There are efforts to make things work by default on both backends, with a common interface: WIP replace DataFrames with DataStreams Data.Table by kleinschmidt · Pull Request #57 · JuliaStats/StatsModels.jl · GitHub

On the specific case of JuliaDB and DataFrames, I actually hope there will be some sort of convergence in the future. The technical difference between the two is that JuliaDB tables encode the type and name of columns in their type and DataFrames do not (which means less performance on some cases but less compile time). Both could benefit from a quick way to translate to the other depending on the use case (see this comment or this issue).

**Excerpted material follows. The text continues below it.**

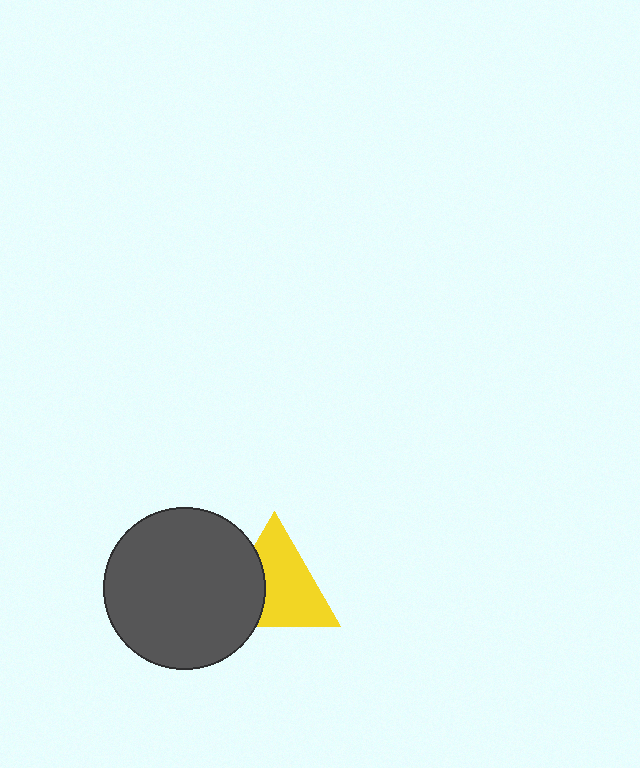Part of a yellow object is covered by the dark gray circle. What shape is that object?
It is a triangle.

I started working on ways to try and start some effort for convergence (where DataFrames would be the type-free version of JuliaDB and viceversa JuliaDB would be the fully typed version of DataFrames) and the plan could be as follows:

  • Take the columnar storage format out of JuliaDB, there is a StructArrays package now that can be used to represent the columns of a table efficiently and allows fast row iteration
  • Try to unify the API for data manipulation between DataFrames and JuliaDB
  • For JuliaDB to take a dependency on DataFrames and use it as the type-less (and thus modificable in place) version (though it’s still tricky as I think DataFrames don’t have the concept of primary columns and need names for the columns whereas JuliaDB also accepts numbered columns)

However this requires a lot of things to actually happen (and JuliaDB is still updating to work with Julia 0.7) and unifying the API will probably require a lot of discussion and that everybody is on board with it.

9 Likes